By Courtney Bobik
The Late Period (664-332 BC) covers the time following the Third Intermediate Period up to the beginning of Greek rule. The Late Period is often seen as a time of cultural and political decline, though it may be argued that it was the opposite, as evinced by a richness of archaeological discoveries recorded in the EES Archive.
Figure 1: Prof. W. B. Emery overseeing work at the Sacred Animal Necropolis, North Saqqara.
The Late Period also saw a movement towards archaism, when motifs from previous periods such as the Old Kingdom (2686-2125 BC) were replicated in the new artistic repertoire. One aspect that remained relatively constant throughout the Late Period was the growing popularity of sacred animal cults. These cults are characterized by donations of bronze votive objects to various anthropomorphic gods and goddesses such as Bastet (cats) or Thoth (baboons). One of the most prominent examples is the cult centre of the mothers of the sacred Apis bull discovered at Saqqara, now known as the Sacred Animal Necropolis or Iseum which was dedicated to the goddess Isis. Prof. W.B. Emery directed excavations on behalf of the Egypt Exploration Society here from 1956 to 1971 (see figure 1). Emery discovered the necropolis whilst drawing his work on the Early Dynastic tombs in the area to a close. The material richness of the site is reflected in the vast numbers of object card records now stored in the EES LG Archive (see figure 2).

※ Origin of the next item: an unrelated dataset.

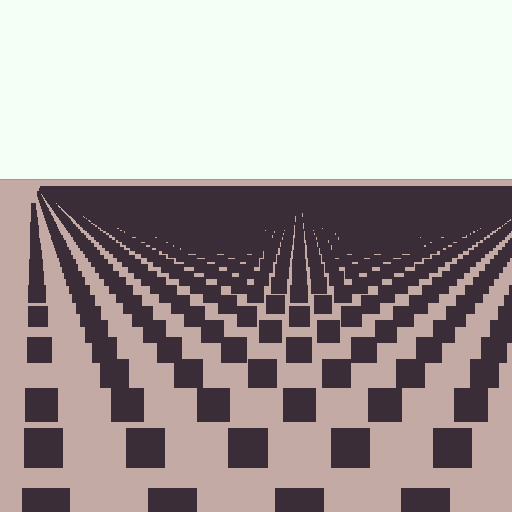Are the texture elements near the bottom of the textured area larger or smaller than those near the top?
Larger. Near the bottom, elements are closer to the viewer and appear at a bigger on-screen size.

Figure 2: Object Cards documenting artefacts discovered alongside the sacred falcon burials in the Falcon Catacomb, or “New Ibis Galleries” at the Sacred Animal Necropolis. Left, Card 1969-70.4227/3397 depicts a bronze standing figurine of a Hawk or Falcon with a double crown on its head. Centre, Card 1969-70.3913/3024, depicts a standing bronze figure of Osiris. Right, Card 1969-70.3909/3020 depicts a bronze standing figurine of Horus pouring a libation.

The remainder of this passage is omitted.